July 20, 2012 | Testimony on Trade
Testimony before the
United States House of Representatives
Committee on Foreign Relations
July 19, 2012
My name is Derek Scissors. I am Senior Research Fellow for Asia Economics at The Heritage Foundation. The views I express in this testimony are my own and should not be construed as representing any official position of The Heritage Foundation.
Every nation has its trade barriers, and every nation struggles with how best to protect intellectual property. Still, there are better and worse trade partners. There are also bigger offenders—countries whose pure economic size means their policies matter more.
According to the United State Trade Representative, the People’s Republic of China (PRC) is consistently among the worst countries with respect to infringing intellectual property. Beijing also has perhaps the world’s most extensive system of subsidies, which block foreign access to the Chinese market. Add the fact that the PRC is now the world’s-second largest economy and the combination is pernicious.
Weak intellectual property protection strikes at the heart of Sino–American trade. Unfortunately, it is not at all clear how best to improve that protection. Simple retaliation might be justified, but it would not be helpful.

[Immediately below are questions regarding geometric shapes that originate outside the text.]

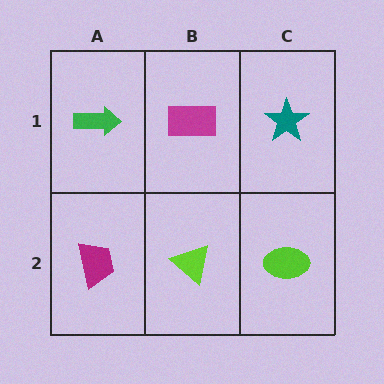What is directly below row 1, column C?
A lime ellipse.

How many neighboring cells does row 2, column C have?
2.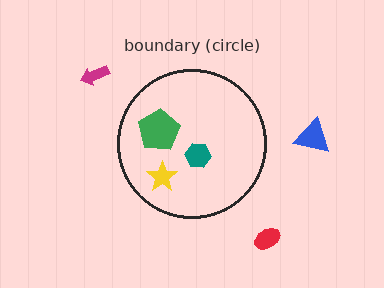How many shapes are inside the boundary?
3 inside, 3 outside.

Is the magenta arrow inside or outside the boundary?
Outside.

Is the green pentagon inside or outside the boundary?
Inside.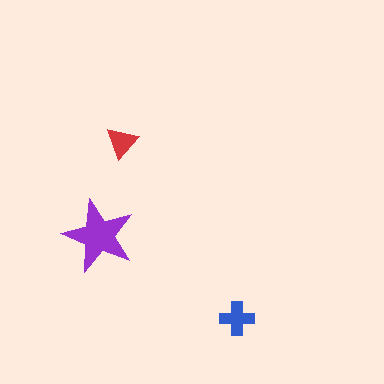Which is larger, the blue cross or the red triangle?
The blue cross.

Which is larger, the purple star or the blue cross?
The purple star.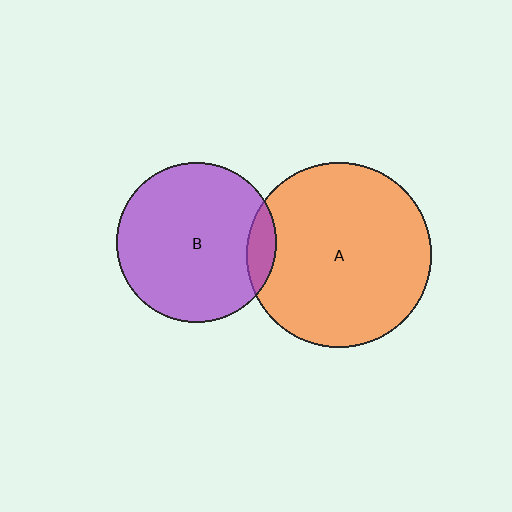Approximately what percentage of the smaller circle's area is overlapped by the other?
Approximately 10%.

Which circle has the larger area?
Circle A (orange).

It will thus be more productive to focus on Chinese subsidies, which are just as important to bilateral trade but more tractable. Concerning subsidies, the focus has been on artificially cheap Chinese exports flooding the U.S. In this case, however, American consumers benefit. Where subsidies are entirely harmful to U.S. interests is exports to the PRC. There, American goods and services are effectively blocked by subsidies, benefiting no one but certain Chinese firms. American efforts should focus on reducing barriers to the Chinese market created by subsidies.

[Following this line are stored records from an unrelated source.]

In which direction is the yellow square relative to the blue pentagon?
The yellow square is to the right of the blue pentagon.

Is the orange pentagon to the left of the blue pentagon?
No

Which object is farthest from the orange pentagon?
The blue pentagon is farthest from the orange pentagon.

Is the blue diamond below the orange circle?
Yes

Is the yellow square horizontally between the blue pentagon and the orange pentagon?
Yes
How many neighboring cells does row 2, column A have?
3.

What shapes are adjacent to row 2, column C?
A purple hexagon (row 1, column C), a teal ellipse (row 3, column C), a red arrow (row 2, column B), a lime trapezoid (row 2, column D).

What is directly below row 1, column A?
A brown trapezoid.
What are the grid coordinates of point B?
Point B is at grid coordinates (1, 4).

In confronting Chinese trade barriers, Congress should:
1) Seek to create indirect incentives for progress in Chinese protection of intellectual property. One method is strong intellectual property provisions in the Trans-Pacific Partnership.
2) Make reducing Chinese subsidies the top economic priority in bilateral talks. In particular, basic anti-competitive regulations in a range of industries must be eased.
3) De-emphasize the exchange rate, as it is a minor factor compared to IPR and subsidies.
The problem of trade barriers extends well beyond the PRC, but it is toughest nut to crack and lower Chinese barriers will have positive ramifications around the globe.
The Committee’s focus on intellectual property is entirely justified. Incentives come from secure property rights, and the incentive to innovate comes from secure intellectual property rights (IPR). When IPR is weak, the incentive to innovate weakens.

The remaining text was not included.